I know enough to get myself in trouble but not enough to show someone anything.

It would be nice to have something like this to pass along.

Any help would be greatly appreciated

Thanks
Daver Out!


----------



## PonsAsinorem (Oct 10, 2011)

Here's root

wiki.rootzwiki.com/Main_Page


----------



## TwinShadow (Oct 17, 2011)

There's root in the last post.

ROM's are basically the software the OS is running on. Some are more close to the stock Android experience than others like ASUS tablets or some others. Other companies do something with Android to differentiate a bit like Motorola with Blur, Samsung and Touchwiz, and HTC with Sense. You also have the other kind which are AOSP (Android Open-Source Project) based such as CyanogenMod which take the original Android code, build it on particular phones, add other software for the ROM, and release it for different phones/tablets.

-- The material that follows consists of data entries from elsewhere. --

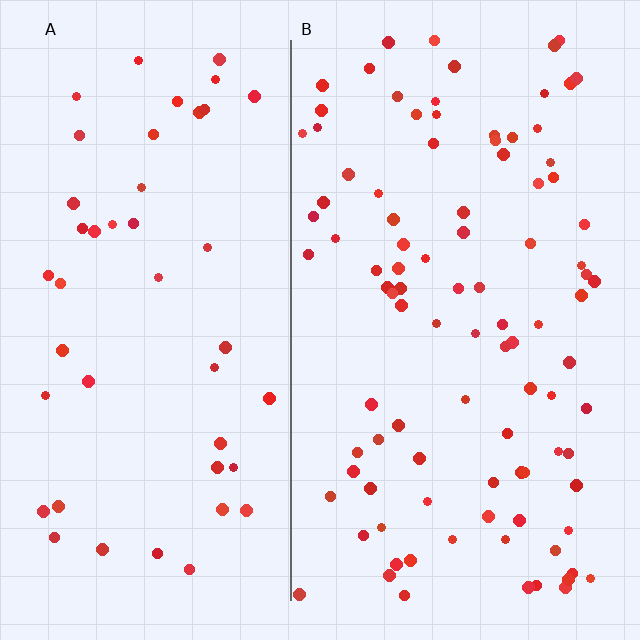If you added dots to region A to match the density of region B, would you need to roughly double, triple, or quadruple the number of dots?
Approximately double.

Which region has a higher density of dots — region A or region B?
B (the right).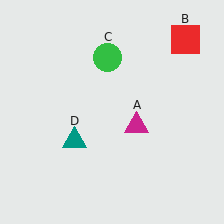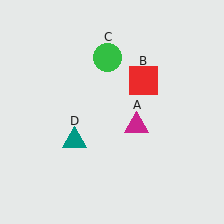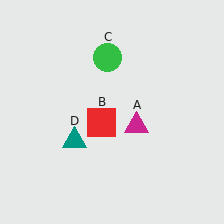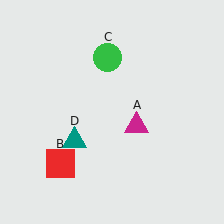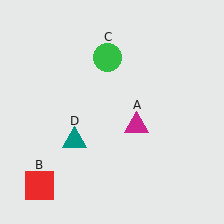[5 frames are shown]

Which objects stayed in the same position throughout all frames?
Magenta triangle (object A) and green circle (object C) and teal triangle (object D) remained stationary.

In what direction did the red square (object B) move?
The red square (object B) moved down and to the left.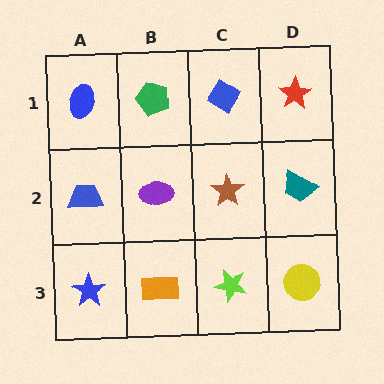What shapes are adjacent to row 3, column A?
A blue trapezoid (row 2, column A), an orange rectangle (row 3, column B).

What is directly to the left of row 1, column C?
A green pentagon.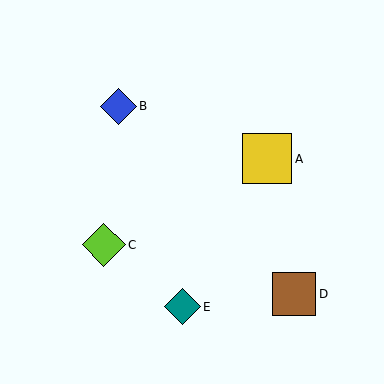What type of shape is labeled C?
Shape C is a lime diamond.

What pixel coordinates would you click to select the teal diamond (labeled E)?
Click at (182, 307) to select the teal diamond E.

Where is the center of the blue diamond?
The center of the blue diamond is at (118, 106).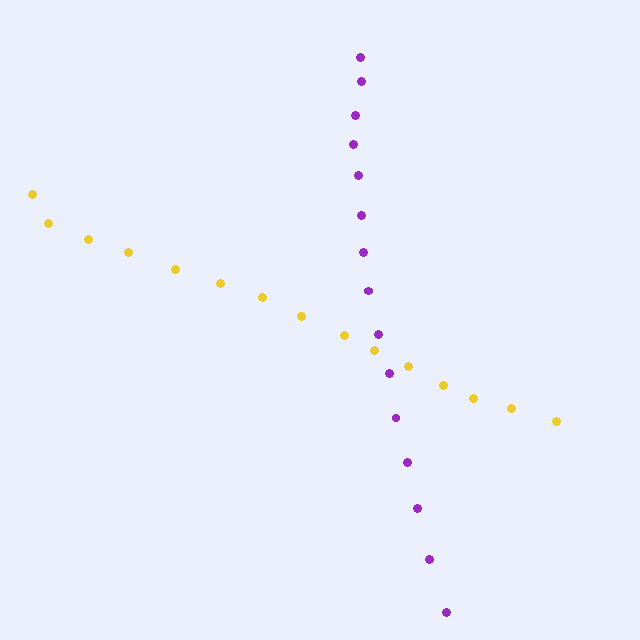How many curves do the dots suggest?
There are 2 distinct paths.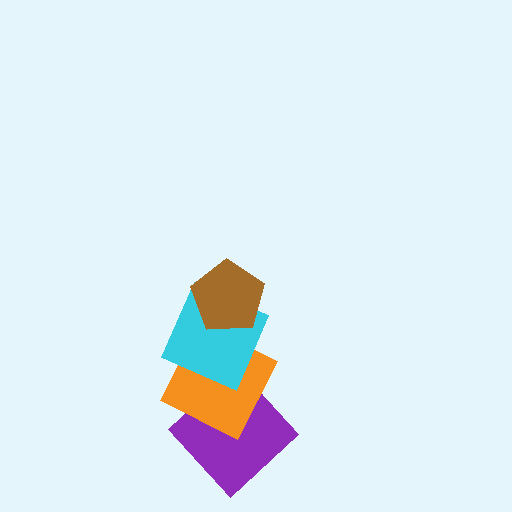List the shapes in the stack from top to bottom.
From top to bottom: the brown pentagon, the cyan square, the orange square, the purple diamond.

Far as kernels go, its a bit complicated. The simple answer is that its the base system the OS runs on. Android is based off the Linux kernel, which is where the "root" comes from. It basically tells how the system will boot as well as memory management and other things. You can get more information here: http://www.howtogeek.com/howto/31632/what-is-the-linux-kernel-and-what-does-it-do/


----------



## daveronline (Apr 28, 2012)

Thanks a lot!

Sent from my DROID RAZR using Tapatalk 2


----------